Чья-то сострадательная рука, однако, поддерживает меня, и я с трудом встаю. Стою, как истукан, добрых десять минут, едва дыша от напряжения. Наконец рискую двинуться. Но ноги у меня сейчас же вывертываются и расползаются в стороны, и мне едва удается опять собрать их. Проходит бог знает сколько времени, пока мне удается проползти пять шагов. Немного ободряюсь. Решаюсь поднять с земли правую ногу и – бац! – трескаюсь затылком об асфальт и лежу на спине, беспомощный и жалкий, возвышаясь над землею круглым животом и испытывая ужасную боль в голове. Отовсюду хохот. С трудом открываю глаза. Передо мною вертятся мутно-зеленые и огненные мельницы, кругом меня грохот этих проклятых колес, в голове такое ощущение, точно в нее сзади всадили раскаленный стержень. И вдруг я с ужасом и болью замечаю свою жену. Она сидит в первом ряду и, закрывая лицо муфточкой, чуть не падает от хохота.

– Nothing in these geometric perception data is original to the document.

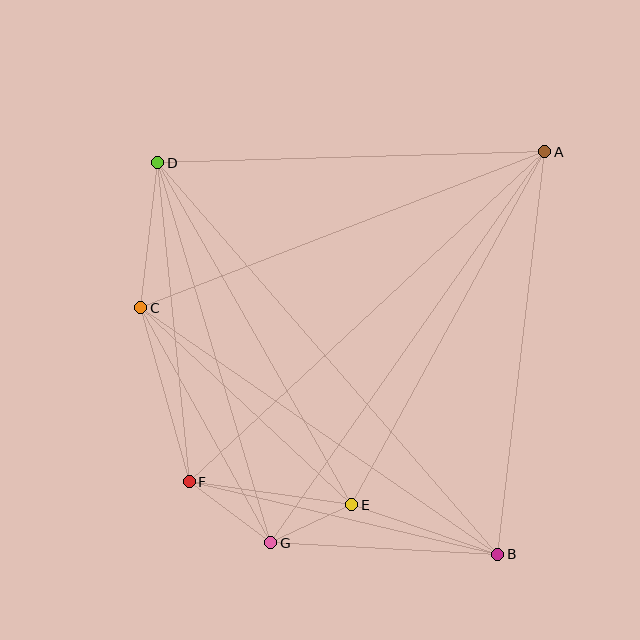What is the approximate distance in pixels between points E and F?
The distance between E and F is approximately 164 pixels.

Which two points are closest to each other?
Points E and G are closest to each other.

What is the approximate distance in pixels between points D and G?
The distance between D and G is approximately 396 pixels.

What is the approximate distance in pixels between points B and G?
The distance between B and G is approximately 227 pixels.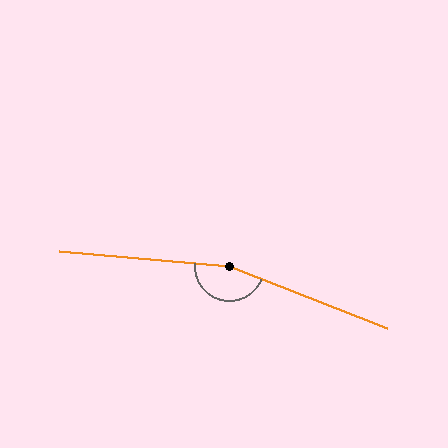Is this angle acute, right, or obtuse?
It is obtuse.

Тут меня взорвало. Какие именно я сказал слова, я не помню, да и вряд ли смею их произнести в вашем присутствии. Но произнес я их настолько энергично, что меня тотчас же подняли, в один миг освободили от коньков, торжественно увели в уборную и приложили льду к моему разбитому затылку. Помню также, что общее катанье прекратилось, и вокруг были только выпученные глаза и открытые рты. В тот же день я заявил жене о разводе и переехал из дома в гостиницу. О примирении не может быть и речи, и вы о нем, пожалуйста, даже не заикайтесь. Я из тех людей, которые терпеливы, как верблюды, но раз скажут нет, то это – как камень. Я вас только попрошу, как человека с сердцем и как отличного юриста, помочь мне поскорее окончить это тягостное и мучительное дело. Адвокат долго молчал, наигрывая на столе карандашом какой-то марш, потом прищурился и сказал:

– Я все-таки не вижу во всем, что вы рассказали, настоящего мотива, который удовлетворил бы консисторию. Разве сумасшествие?.. Но, право, затруднительно решить, кто из вас больше сумасшедший: вы или ваша достопочтенная супруга.